1. Patlıcanları alacalı olarak soyup, kalın bir parmak kalınlığında (1.5 cm kadar) dilimliyoruz. Dilimleri, patlıcanın acısının çıkması için 15-20 dakika kadar tuzlu suda bekletiyoruz.

Aslında patlıcanları alacalı soyduktan sonra boydan ikiye bölüp içini biraz
oymak gerekiyor diğer malzemeleri koymak için, orijinali böyle tarifin, ama tadı
fark etmiyor tabii sonunda.


2. Soğanları yemeklik, domatesleri de küp şeklinde doğruyor ve diğer tüm malzemelerle karıştırıp, iyice harmanlıyoruz. Sarımsak ve kurutulmuş biberler de bu aşamada ekleniyor, istenirse.

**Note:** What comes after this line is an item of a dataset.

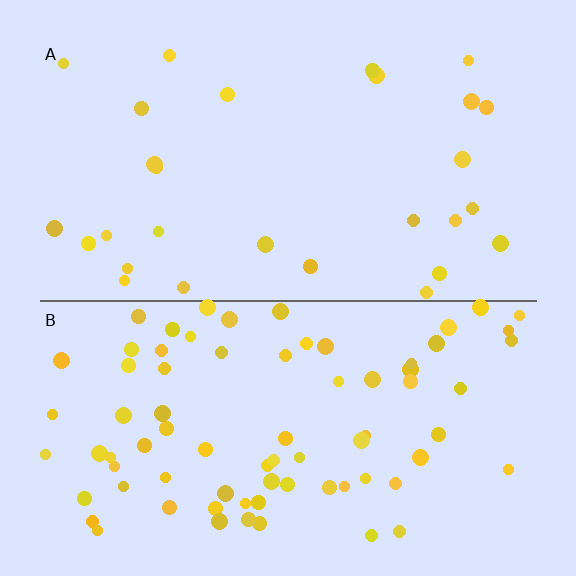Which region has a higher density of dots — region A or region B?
B (the bottom).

3. Derin bir tencereye bir sıra patlıcan – bir sıra iç şeklinde yerleştiriyoruz. En üste de dolma taşını koyuyoruz (O da ne, demeyin. Fotoğrafı aşağıda, Antebim’in gözünü sevdiğim mutfak eşyalarından biri). Dolma taşı yoksa, porselen bir tabağı ters çevirip koyuyoruz, amaç su ekledikten sonra tüm malzemelerin suyun altında kalması, yüzmemesi. Dolma taşını / tabağı geçecek kadar su ekleyip ocağa koyuyoruz.

Her eve lazım dolma taşı

4. Kaynamaya başlayınca altını kısıyor, en az 1 saat kadar (nohudun inadına bağlı olarak süre 1.5 saate kadar uzayabiliyor) pişiriyoruz. Pişmesine az zaman kala limon suyunu veya tuzu eklemeyi unutmuyoruz.

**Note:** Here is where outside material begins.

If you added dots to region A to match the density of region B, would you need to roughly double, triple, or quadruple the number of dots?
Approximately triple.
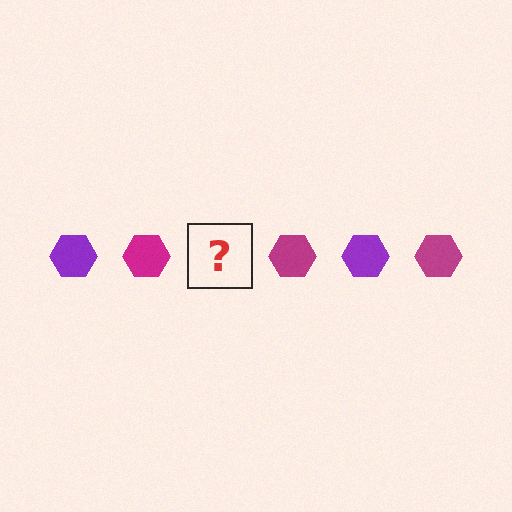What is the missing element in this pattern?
The missing element is a purple hexagon.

Eğer sulu patlıcan yemeklerinden, patlıcanın dokusundan hoşlanmıyorsanız, patlıcanları önceden hafifçe zeytinyağında çevirip öyle kullanabilirsiniz. Bu durumda tabii kullanılan zeytinyağı miktarını azaltmanız gerekir.

Kişniş konusuna gelirsek, yemek piştikten sonra eklenen ince ince kıyılmış taze kişniş inanılmaz lezzet katıyor. Bu eklemeyi ben uydurdum, ama çok güzel oldu. O kadar ki, taze kişniş bulabileceğinizi biliyorsanız, hiç üşenmeyin, artık Makro mu olur, Migros mu olur bilemem, gidin alın. Olmadı balkonda yetiştirin. Bir demeti nasıl kullanacağım, diye düşünmeyin. Taze kişniş özellikle bakliyata çok yakışıyor. Bir de yakın zamanda vereceğim Guacamole tarifinin olmazsa olmazı.

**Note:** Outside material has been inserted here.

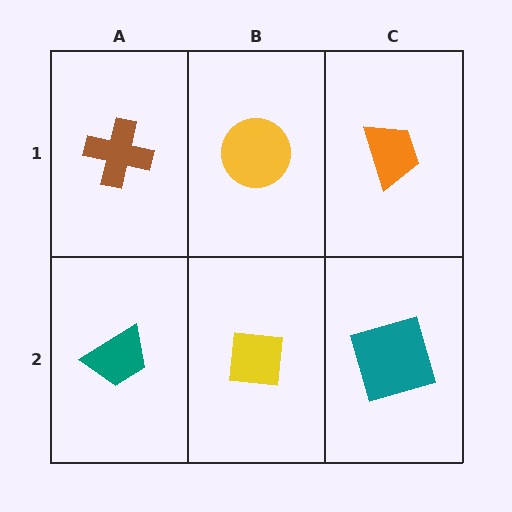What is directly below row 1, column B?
A yellow square.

Benim 20’li yaşlara kadar adını dahi bilmediğim, ilk tanıdığımda sevmediğim, ama şimdi bayılarak yediğim, çok keskin bir tadı olan bu otun tek kötü özelliği, görüntüsünün maydanoza çok benzemesi. Zira tipi maydanoza benziyor diye onun yerine kullanırsanız, sonuç hüsran olur, söyleyeyim. Sabun yemiş gibi hissedebilirsiniz kendinizi. Uyarmadı demeyin.

Jan 13, 2011

Soğan Çorbası


 Tabii miktar vererek anlatmam zor biraz, ama deneyeceğim.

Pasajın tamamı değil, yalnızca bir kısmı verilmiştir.